Не станем блудодействовать. Теперь он говорит о блуде, вполне дозволенном, как явствует из истории, среди коринфян. Из вышесказанного легко заключить, что от этого порока не были совсем свободны даже те из них, кто стал христианином. И кара за этот порок должна испугать нас и наставить в понимании того, сколь ненавистны Богу нечистые вожделения. Ведь в один день погибло двадцать три тысячи или, по словам Моисея, двадцать четыре тысячи израильтян. Хотя апостол и не согласен с Моисеем в числе, примирить их весьма легко, ибо вовсе не ново там, где нет намерения точно и детально пересчитывать людей, приводить только их приблизительное число. Подобно тому, как у римлян говорилось о центумвирах, хотя имелось в виду сто два человека. Итак, поскольку десница Господня повергла приблизительно двадцать четыре тысячи человек, то есть, больше двадцати трех тысяч, Моисей приводит максимальное, а Павел – минимальное возможное число. Таким образом, в сути дела нет никакого расхождения. Эта история изложена в Numbers 25:9.

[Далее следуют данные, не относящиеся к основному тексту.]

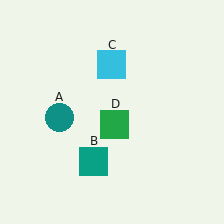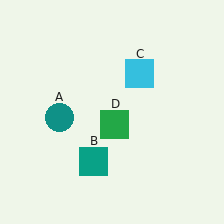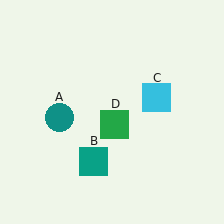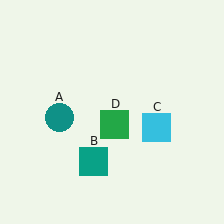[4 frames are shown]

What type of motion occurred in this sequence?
The cyan square (object C) rotated clockwise around the center of the scene.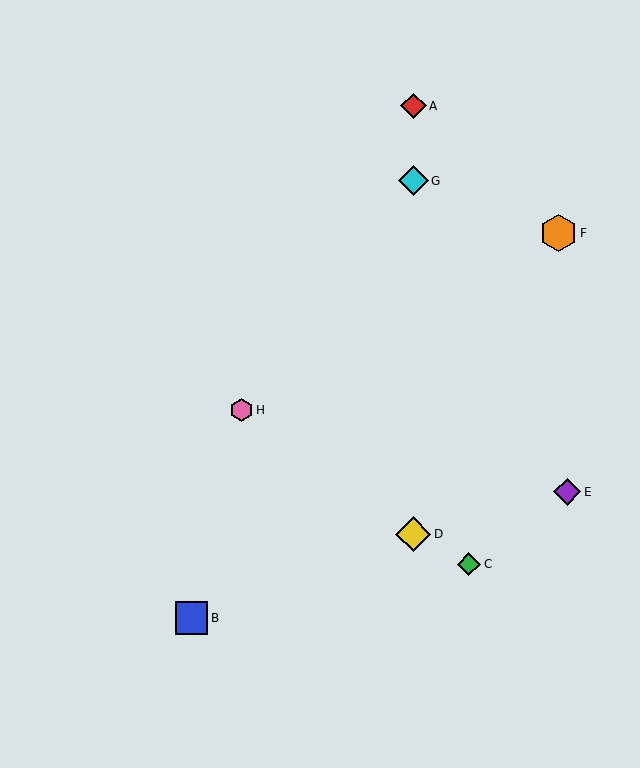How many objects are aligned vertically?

Но здесь возникает одна трудность: почему Павел вменяет эту язву блудодейству, в то время как, по словам Моисея, гнев Божий возгорелся оттого, что народ вовлекся в священнодействия Ваалфеору. Но, коль скоро начало отпадения состояло в блудодеянии, и сыны Израиля впали в нечестие не столько по религиозным соображениям, сколько обольщенные блудницами, следовало приписать блуду все произошедшее от этого зло. Ибо по совету Валаама мадианитяне отдали для блуда дочерей своих израильтянам, дабы сделать их чуждыми истинного богопочитания. Больше того, слепота, состоящая в том, что израильтяне позволили себе из-за прелестей блудниц впасть в нечестие, была наказанием за похоть. Посему усвоим, что блуд – вовсе не незначительный грех. Ведь Бог покарал за него столь сурово и столь многими способами.

стих 9

Не станем искушать Христа. Эта фраза относится к истории, изложенной в Numbers 21:6. Поскольку народу надоело долго ожидание, он стал жаловаться на свою судьбу и требовать у Бога отчета: почему издевается над нами Бог, и т.д.? Павел называет этот народный ропот искушением, и вполне обоснованно. Ибо искушение противоположно терпению. Что же было тогда причиной того, что народ восстал на Бога, если не то, что, подталкиваемый своим дурным вожделением, он не мог потерпеть до наступления установленного Богом времени? Итак, заметим, что источник зла, от которого нас здесь предостерегает Павел, – это нетерпение, когда мы хотим опередить Бога и не покоряемся Ему, дабы Он нами правил, но скорее желаем подчинить Его нашей воле и нашим законам. И Бог сурово покарал это зло в случае с израильским народом. Однако же Он всегда остается Тем же – справедливым Судьей. Поэтому, если мы не хотим испытать на себе то же самое наказание, не будем Его искушать.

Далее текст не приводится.